I think that might be regarded as a feature :)

Or, at least, it was left as a higher layer of the system, with AP just concerning itself with moving content around.

It’s the same as AP not specifying how one gets an account on Mastodon or how hashtags or display algorithms are to function.

On the up side, like I said above I haven’t seen a really good solution to the UI issues if integrating groups here, so at least AP didn’t standardize on a bad solution.

@Blort

In fact they didn't do a horrible job in those areas (Join/Group, Leave/Group and followers collections) - which have been completely ignored by most existing implementations.

The biggest failing was defining how to post a new topic or reply to a group.
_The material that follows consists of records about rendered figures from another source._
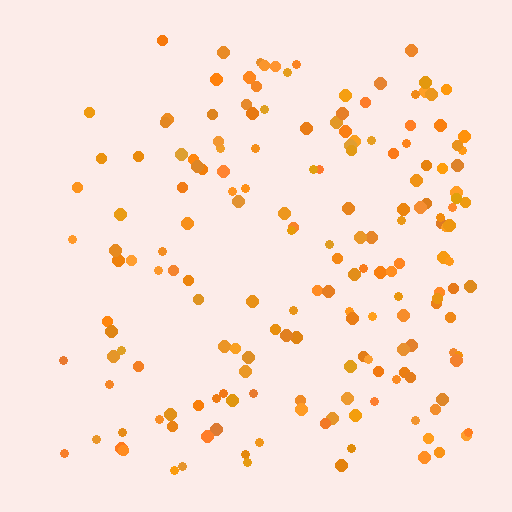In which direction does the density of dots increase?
From left to right, with the right side densest.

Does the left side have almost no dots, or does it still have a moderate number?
Still a moderate number, just noticeably fewer than the right.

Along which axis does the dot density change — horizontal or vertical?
Horizontal.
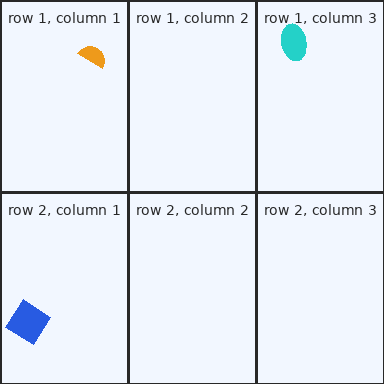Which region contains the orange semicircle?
The row 1, column 1 region.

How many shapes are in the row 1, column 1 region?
1.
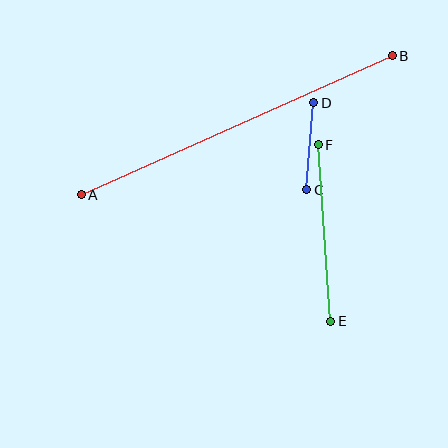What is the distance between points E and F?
The distance is approximately 177 pixels.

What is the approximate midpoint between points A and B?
The midpoint is at approximately (237, 125) pixels.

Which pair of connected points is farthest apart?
Points A and B are farthest apart.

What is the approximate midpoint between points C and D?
The midpoint is at approximately (310, 146) pixels.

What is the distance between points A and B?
The distance is approximately 341 pixels.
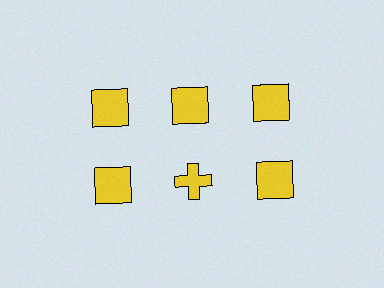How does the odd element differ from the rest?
It has a different shape: cross instead of square.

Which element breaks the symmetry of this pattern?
The yellow cross in the second row, center column breaks the symmetry. All other shapes are yellow squares.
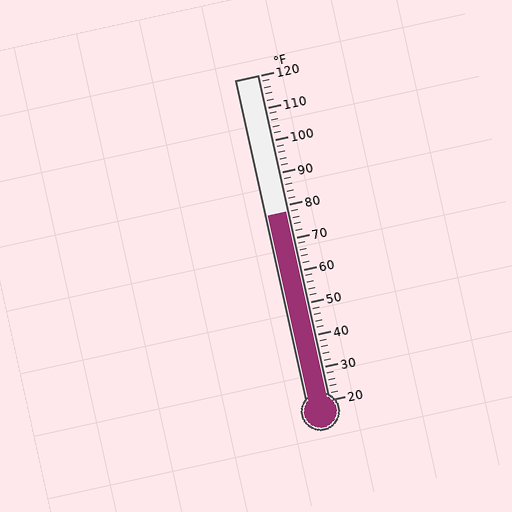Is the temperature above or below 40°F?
The temperature is above 40°F.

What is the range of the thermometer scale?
The thermometer scale ranges from 20°F to 120°F.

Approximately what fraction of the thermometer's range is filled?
The thermometer is filled to approximately 60% of its range.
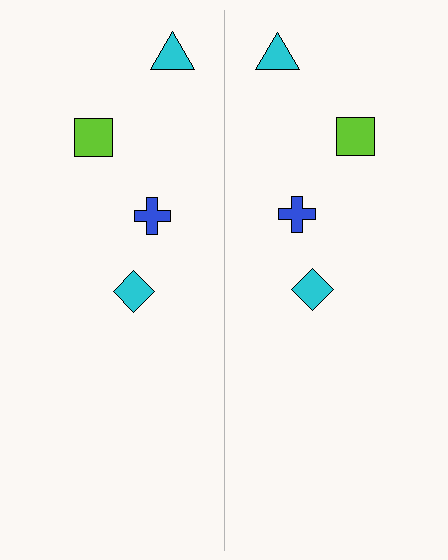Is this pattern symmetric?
Yes, this pattern has bilateral (reflection) symmetry.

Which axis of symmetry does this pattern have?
The pattern has a vertical axis of symmetry running through the center of the image.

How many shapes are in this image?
There are 8 shapes in this image.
It's not like replying to a Twitter post at all - because your reply needs to go back to the group to be included in the group and keep the group view of the conversation intact - even if it's in a deep nested thread of the original topic. And usually one will need to be a member of the group to reply. Otherwise there's no point. A number of microblogs are still having trouble with this because the first thing they always do is try and make it work like Twitter. And that model doesn't really work very well with groups. Never has. The Facebook influenced side of the fediverse has always had groups, as they're more conversation based instead of being message based.

@mike I mean, yes you can combine activities and set a group as an object, but the way this is done is left as an exercise to the reader. There isn't a specification for response codes or side effects on success/failure. That's what I meant by "important details".

Yes, I can use my imagination to assemble the lego bricks the vocabulary provides into something that could maybe work, but more guidance could have been useful. :D

Agreed. And I'm not saying there is nothing missing because there certainly is. But joining a group isn't one of them. It's the only part of groups that the ActivityStreams specs covered. ActivityPub was completely silent on the subject if I recall. So we started with a dozen different incompatible implementations and slowly whittled that down to 2. Convergence is all happening - just at glacial speeds.